News The Mystery of the Radeon RX 6000 Mass Extinction Event May Have Been Solved


Lol it's on the rain these graphics? Storage conditions may vary from 0 to 90% humidity :) working conditions 60% or more. Beware radeon user never let sleep or shutdown your machine or you will have a cracked die
  • Like
Reactions: Why_Me


No one has the clues sir. I work with electronics and never see any kind of damage even with bad storage.

If this become the new standard " your warranty says good bye"
  • Like
Reactions: artk2219


First thing that came to mind for me was that earlier story and video where mining cards were literally being hosed down for cleanup in preparation for sale.
That would do it, not the hosing down, but then not letting them properly dry and having everything sit saturated for a while. Then all of a sudden, hey heres a massive heatload, I hope you dont start expelling that water quickly and have a nice steam explosion. Its still a bit strange though, you'd figure if they were that saturated there would be at least some surface rust.


Oct 5, 2018
First thing that came to mind for me was that earlier story and video where mining cards were literally being hosed down for cleanup in preparation for sale.

Video Allegedly Shows Crypto Miners Jet Washing Nvidia RTX GPUs



Jun 23, 2014
I think it may have been some mining bios/driver issue where the cards were mined for a long time with the fans unintentionally off. Maybe the cards had cracks, maybe the TIM dried to glue and held residual stresses between the chips and heatsinks. And the thermal cycling that normal consumers do was enough to put them over the edge.

Water on the die would not be an issue, dies can take LN2. And water on the pcb wouldn't break the die, the soggy pcb would be damaged..

Seems more like some substantial thermal abuse. Maybe an issue where the TIM turns to a glue, under a lot of heat and/or time, capable of destroying the chip, especially if you remove the cooler.

Edit: Or twist the cooler hard enough relative to the die. Most coolers kind of float. If they get glued to the die, twisting from the ends of the cooler could be pretty hard on that small, brittle die.

Edit again: Now I want to replace the TIM on my 6800 that is working fine and doesn't get too hot. But I don't want to break it.
Last edited:
  • Like
Reactions: artk2219


Apr 15, 2020
I suspect someone ran these through a PCB wash cycle without first removing the heatsinks. That could get water trapped in gaps between the heatsink and the IC. When it was turned, the water turns to steam and bad things happen. PCB washing is very common if you do not use a "No Clean" soldering process. Another other possibility has them removing the heatsink, washing the PCB, then putting the heatsink back on without first drying the PCB . Another possibility is they put them in an oven to dry and ramped the temperature up too fast causing steam to form between the heatsink and the PCB. The heatsink, if attached would accept the heat from the oven very quickly.

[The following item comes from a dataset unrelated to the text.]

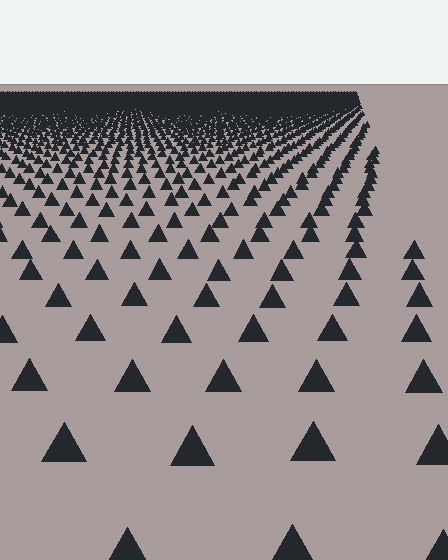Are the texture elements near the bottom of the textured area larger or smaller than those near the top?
Larger. Near the bottom, elements are closer to the viewer and appear at a bigger on-screen size.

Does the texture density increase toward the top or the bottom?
Density increases toward the top.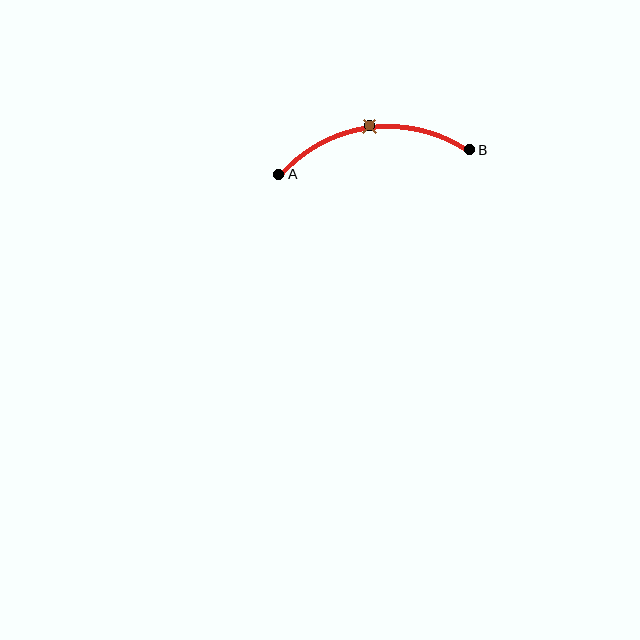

I must wonder though how he knew they were mined. Did he ask the owners where they got the card from?
40+ of the GPUs were still under warranty, so he called the customers to ask them why the heck did they send the GPUs for repair. 25 of them responded and told him they have no receipt for RMA because they bought the GPUs used online in late november through early december.

When 25/25 of people with the same issue have bought their used GPUs at about the same time, there is a pretty good chance they all came from the same batch of improperly stored GPUs where moisture was left on long enough to seep deep enough into the GPU die and make it pop under load.

If you buy a used GPU and it looks factory-clean, assume it got pressure-washed and bake it at 70-80C for 24h before use.


Jun 16, 2007
This is one of the many risks with cards that were used in mining farms. They are abused heavily, as the goal of them is to bring the TGP value as close to the TBP value as possible while trying to maximize hash rat without delving well into the realm of diminishing returns.
Since GPU mining has a time factor to it (mining difficulty increases over time as the global mining hash rates increase, this creates a GPU compute arms race between miners, thus they end up running the cards very close to their thermal limits (fan curves focused on reducing TBP), and occasionally doing things like strapping an extra heatsink on certain parts of the board to provide a little extra cooling to a few DRAM chips that may be overheating. The goal iis to maximize profits over the entire planned length of time it will be spent mining, taking into account increases in mining difficulty, and all other factors are distant afterthoughts.

The end result is cards where the GPU and VRAM spend months of years very close to their thermal limits.

They will then behave like the NFT bros when it comes to sycophantic downplaying of the abuse of the cards, and try to make it like they downclocked the card by 80% and kept mining farm on Pluto to ensure that the cards would be kept cool. Though this is because they have a lot of money riding on a card that they minded on for years and then tricking people to spend close to MSRP for their used and abused cards.
This is similar to used car dealerships that attempt to resell a fleet car or "Program" car, which are card used in rental car fleets, where they are abused and rarely serviced before getting a bunch of maintenance done at the last minute before being sold. The sucker who ends up with the cae finds out a few months later wen they go in for an oil change, that the car burned 2+ quarts of oil and has lost most of its compression, before doing a surprised pikachu face when the mechanic wants like $10K to fix the engine.